Self-similar but not conformally invariant traces obtained by modified Loewner forces

The two-dimensional Loewner exploration process is generalized to the case where the random force is self-similar with positively correlated increments. We model this random force by a fractional Brownian motion with Hurst exponent \(H\geq \frac{1}{2}\equiv H_{\text{BM}}\), where \(H_{\text{BM}}\) stands for the one-dimensional Brownian motion. By manipulating the deterministic force, we design a scale-invariant equation describing self-similar traces which lack conformal invariance. The model is investigated in terms of the "input diffusivity parameter" \(\kappa\), which coincides with the one of the ordinary Schramm-Loewner evolution (SLE) at \(H=H_{\text{BM}}\). In our numerical investigation, we focus on the scaling properties of the traces generated for \(\kappa=2,3\), \(\kappa=4\) and \(\kappa=6,8\) as the representatives, respectively, of the dilute phase, the transition point and the dense phase of the ordinary SLE. The resulting traces are shown to be scale-invariant.
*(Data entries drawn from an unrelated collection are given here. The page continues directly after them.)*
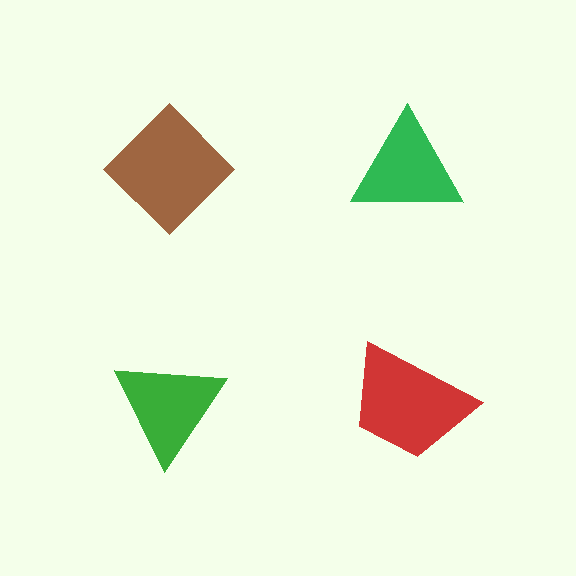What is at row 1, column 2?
A green triangle.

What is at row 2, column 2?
A red trapezoid.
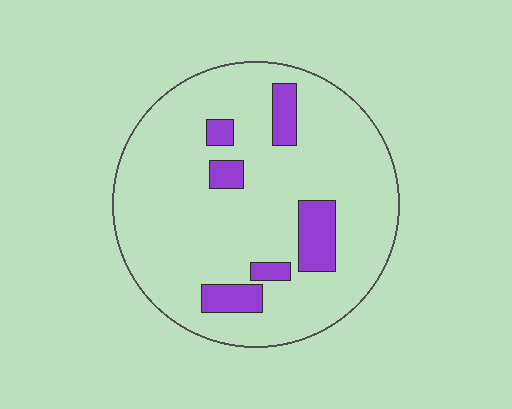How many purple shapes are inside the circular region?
6.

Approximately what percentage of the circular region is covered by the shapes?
Approximately 15%.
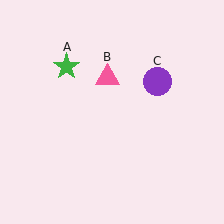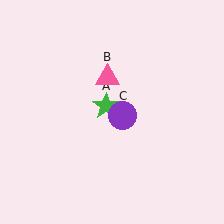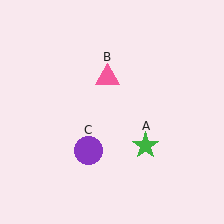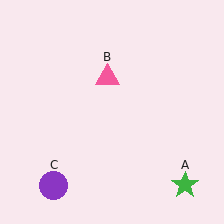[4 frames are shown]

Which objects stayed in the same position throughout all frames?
Pink triangle (object B) remained stationary.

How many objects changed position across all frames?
2 objects changed position: green star (object A), purple circle (object C).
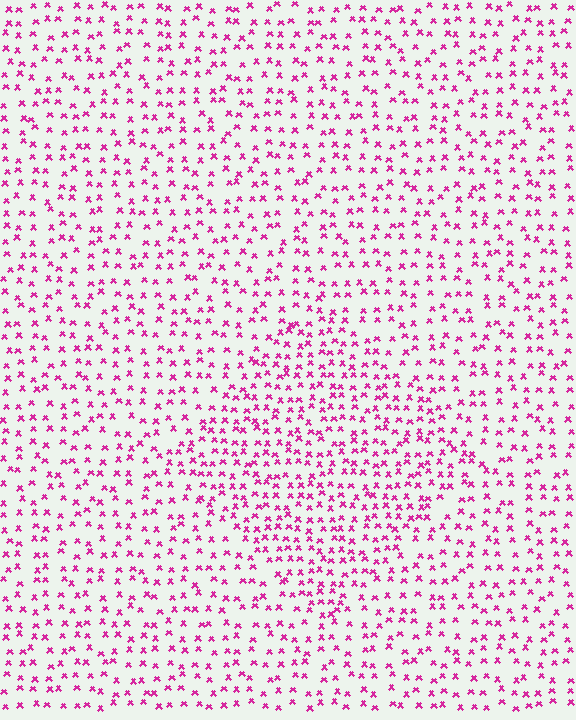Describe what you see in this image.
The image contains small magenta elements arranged at two different densities. A diamond-shaped region is visible where the elements are more densely packed than the surrounding area.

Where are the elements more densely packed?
The elements are more densely packed inside the diamond boundary.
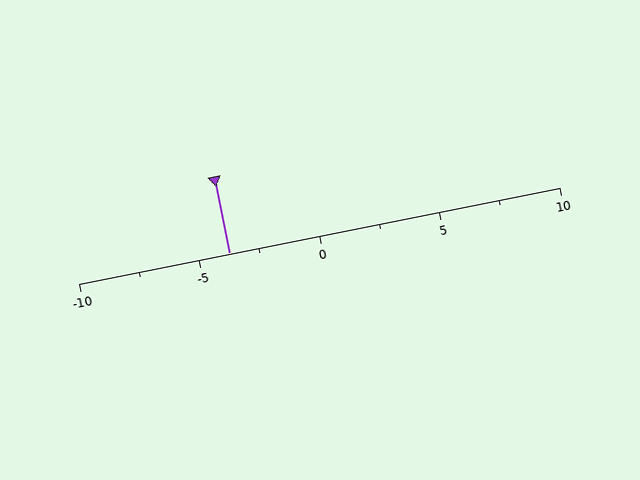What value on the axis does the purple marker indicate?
The marker indicates approximately -3.8.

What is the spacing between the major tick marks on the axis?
The major ticks are spaced 5 apart.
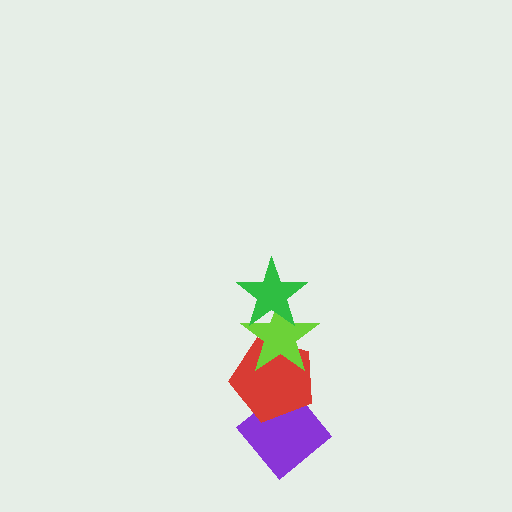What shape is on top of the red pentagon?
The lime star is on top of the red pentagon.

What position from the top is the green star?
The green star is 1st from the top.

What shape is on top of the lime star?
The green star is on top of the lime star.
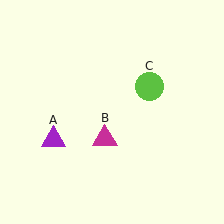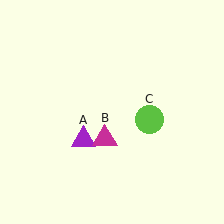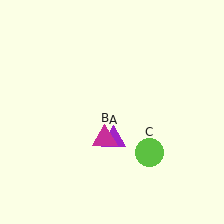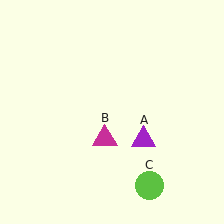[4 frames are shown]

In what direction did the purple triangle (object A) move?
The purple triangle (object A) moved right.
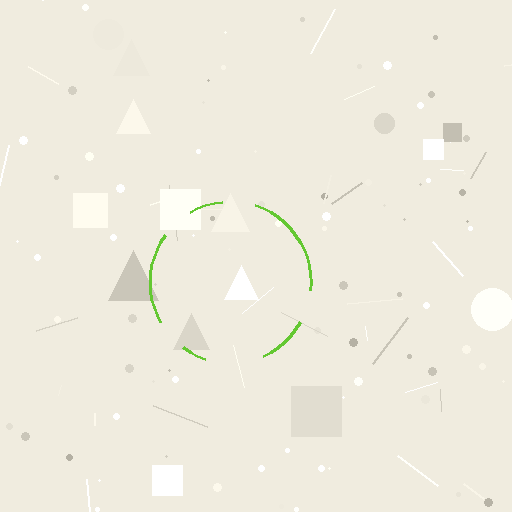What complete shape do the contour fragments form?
The contour fragments form a circle.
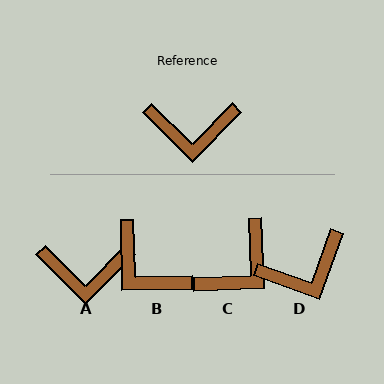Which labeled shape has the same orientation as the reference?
A.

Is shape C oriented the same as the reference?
No, it is off by about 47 degrees.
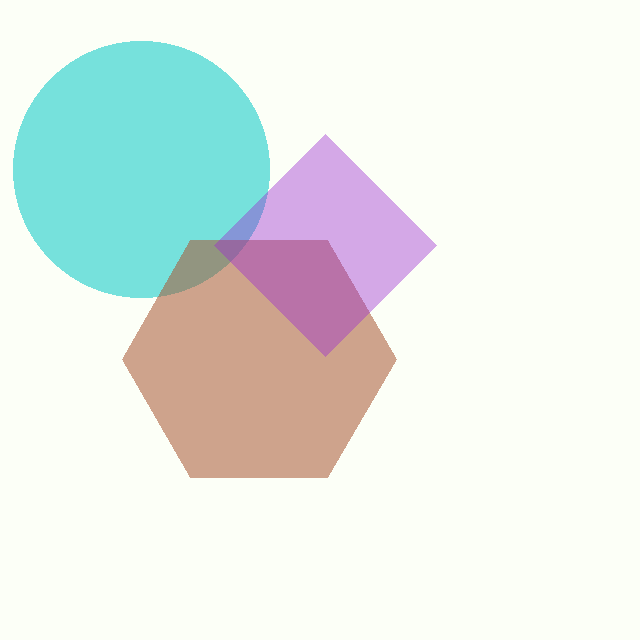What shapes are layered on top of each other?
The layered shapes are: a cyan circle, a brown hexagon, a purple diamond.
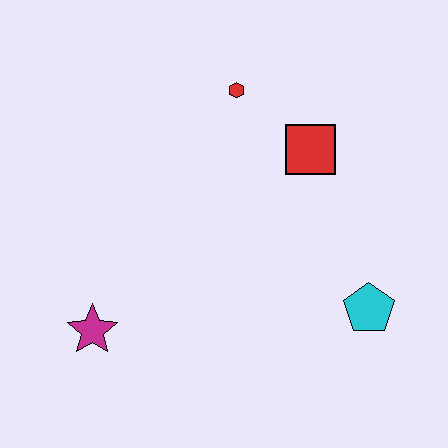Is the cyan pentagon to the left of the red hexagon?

Using two equivalent schemes, we extract the fractal dimension, \(D_f(H)\), of the traces which decrease monotonically with increasing \(H\), reaching \(D_f=1\) at \(H=1\) for all \(\kappa\) values. The left passage probability (LPP) test demonstrates that, for \(H\) values not far from the uncorrelated case (small \(\epsilon_H\equiv \frac{H-H_{\text{BM}}}{H_{\text{BM}}}\)) the prediction of the ordinary SLE is applicable with an effective diffusivity parameter \(\kappa_{\text{eff}}\). Not surprisingly, the \(\kappa_{\text{eff}}\)'s do not fulfill the prediction of SLE for the relation between \(D_f(H)\) and the diffusivity parameter.